In [1]:
# 📦 Step 1: Import libraries and load API key from .env
import os
from dotenv import load_dotenv

load_dotenv()
OPENROUTER_API_KEY = os.getenv("OPENROUTER_API_KEY")

# Ensure your key is loaded
assert OPENROUTER_API_KEY is not None, "OPENROUTER_API_KEY not found in .env"


In [2]:
# 📘 Step 2: Load PDF document
from langchain_community.document_loaders import PyMuPDFLoader

# Replace with your file name (ensure it's in the same folder)
loader = PyMuPDFLoader("cricketRules.pdf")
documents = loader.load()


print(f"Loaded {len(documents)} pages")


Loaded 79 pages


In [3]:
from langchain.text_splitter import RecursiveCharacterTextSplitter

# Create a text splitter that splits based on characters and overlaps slightly
splitter = RecursiveCharacterTextSplitter(
    chunk_size=500,      # Max characters per chunk
    chunk_overlap=50     # Overlap to preserve context
)

# Split the document
chunks = splitter.split_documents(documents)

# Print number of chunks and preview first one
print(f"✅ Document split into {len(chunks)} chunks")
print("🔍 First chunk preview:\n", chunks[0].page_content)


✅ Document split into 527 chunks
🔍 First chunk preview:
 Laws of Cricket 2017 Code (3rd Edition - 2022) 
1 
 
 
 
 
 
 
THE LAWS OF CRICKET 2017 CODE (3rd Edition - 2022) 
 
 
 
 
 
 
 
 
 
 
 
 
 
 
 
 
 
 
 
 
 
 
 
© Marylebone Cricket Club


In [4]:
import os
from dotenv import load_dotenv

# Force re-load from .env file
load_dotenv(override=True)

# Debug check
api_key = os.getenv("OPENROUTER_API_KEY")
print("🔐 Loaded:", api_key[:12] + "..." if api_key else "❌ Not loaded")


🔐 Loaded: sk-or-v1-0a4...


In [5]:
from langchain.embeddings import HuggingFaceEmbeddings
from langchain.vectorstores import FAISS
import os
from dotenv import load_dotenv

load_dotenv()

# ✅ Use free local embedding model
embeddings = HuggingFaceEmbeddings(model_name="sentence-transformers/all-MiniLM-L6-v2")

# ✅ Recreate the vector store from chunks
vectorstore = FAISS.from_documents(chunks, embeddings)

# ✅ Save it locally
vectorstore.save_local("faiss_index")

print("✅ FAISS vector store created and saved using HuggingFaceEmbeddings.")

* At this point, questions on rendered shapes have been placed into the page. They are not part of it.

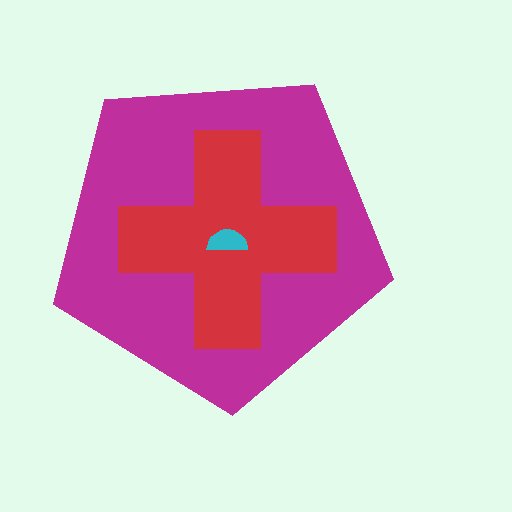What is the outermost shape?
The magenta pentagon.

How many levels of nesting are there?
3.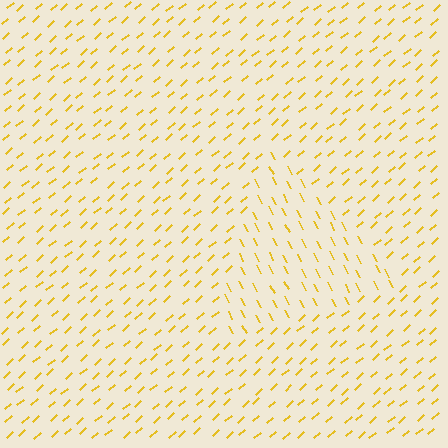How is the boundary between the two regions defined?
The boundary is defined purely by a change in line orientation (approximately 77 degrees difference). All lines are the same color and thickness.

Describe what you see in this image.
The image is filled with small yellow line segments. A triangle region in the image has lines oriented differently from the surrounding lines, creating a visible texture boundary.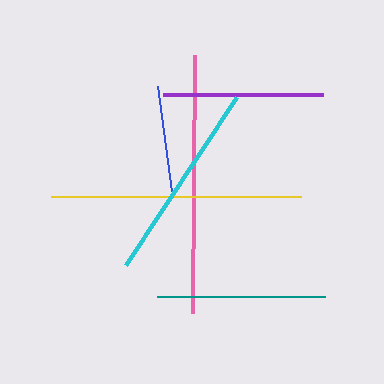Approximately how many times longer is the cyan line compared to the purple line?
The cyan line is approximately 1.3 times the length of the purple line.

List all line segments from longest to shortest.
From longest to shortest: pink and yellow (about equal), cyan, teal and purple (about equal), blue.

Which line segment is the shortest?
The blue line is the shortest at approximately 105 pixels.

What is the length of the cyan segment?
The cyan segment is approximately 201 pixels long.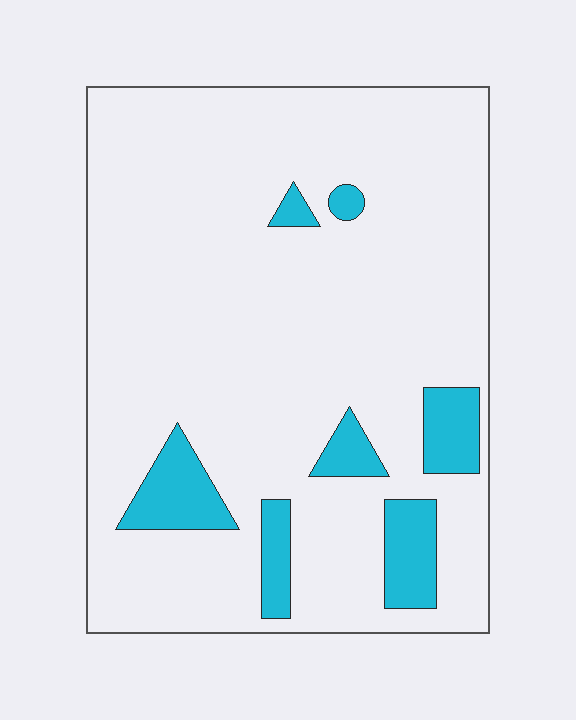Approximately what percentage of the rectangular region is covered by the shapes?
Approximately 10%.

  embeddings = HuggingFaceEmbeddings(model_name="sentence-transformers/all-MiniLM-L6-v2")
  from .autonotebook import tqdm as notebook_tqdm


✅ FAISS vector store created and saved using HuggingFaceEmbeddings.


In [9]:
from openai import OpenAI

# Initialize OpenRouter client
client = OpenAI(
    base_url="https://openrouter.ai/api/v1",
    api_key=os.getenv("OPENROUTER_API_KEY")
)

# 🔍 Step 1: Ask a question
question = " how do we say that we win the game?"

# 🔎 Step 2: Search similar chunks using FAISS
docs = vectorstore.similarity_search(question, k=3)  # get top 3 relevant chunks
context = "\n\n".join([doc.page_content for doc in docs])

# 🤖 Step 3: Ask the model using retrieved context
response = client.chat.completions.create(
    model="mistralai/mixtral-8x7b-instruct",  # Free LLM
    messages=[
        {
            "role": "system",
            "content": "You are an assistant that answers questions based only on the provided context. Do not use any outside information."
        },
        {
            "role": "user",
            "content": f"Context:\n{context}\n\nQuestion: {question}"
        }
    ]
)

# ✅ Step 4: Display the answer
print("📄 Answer from PDF:\n")
print(response.choices[0].message.content)


📄 Answer from PDF:

 Based on the context provided, there are several ways to express that one's team has won the game:

1. If your team won the match by scoring more runs than the opposing team, you can say "We won the match by [number of runs] runs." For example, "We won the match by 20 runs."
2. If your team batted last and won the match without losing all its wickets, you can say "We won the match by [number of wickets] wickets." For example, "We won the match by 5 wickets."
3. If your team won the match as a result of the opposing team conceding or refusing to play, you can say "We were awarded the match" or "The match was conceded to us."
4. If your team won the match due to an overthrow or a willful act of a fielder resulting in 5 penalty runs, you can say "We won the match by Penalty runs."

In any case, it's important to note that the correctness of the scores is the responsibility of the umpires, as stated in Law 16.8 of the context.